By putting the MBS on a road show, it begs the question: Where is the MBS going? Do we go forward by putting more of the cost of healthcare on the individual consumer by way of private insurance? In so doing we will reduce the redistributive element of the social insurance model. If the future of health insurance will be more along the lines of socialized (MBS-Style) as apposed to, or to a greater extent than, privatized health insurance, we are making fundamental assumption according to Gladwell. We are assuming that the more equally and widely the burdens of healthcare are shared, the better off the population as a whole is likely to be. In my opinion, this noble assumption can only hold in practice if we also assume and make real that the other burdens of the good life and not just the burden of healthcare are shared as well in word and in deed.

This is why I referred to a paradigm shift that the MBS road show is exposing us to. In fact, the MBS is exposing itself and all of us and asking us to consider not just the social insurance sharing of healthcare versus confined, private health insurance.

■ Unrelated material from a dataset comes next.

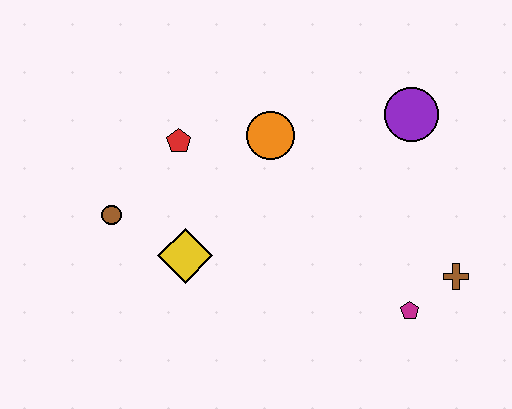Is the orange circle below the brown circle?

It is forcing MBS and all of us to regard also the conjoint social aspects of education, crime and violence, immigration, general taxation, public health, etc. Indeed the MBS road show will drive us to the tipping point to regard all aspects of the way we live. Sadly, it took another killing for some of us to realise that it is not just tourism that is everybody’s business.

And so, with this exposure to the reality of sharing the wider aspects and burdens of living together, and not just healthcare, I am proud to be part of this noble effort as we join with the MBS to not only, “Get on the Road for Better Health”, but to get on the road for a less unequal and a more just and modern Antiguan and Barbuda.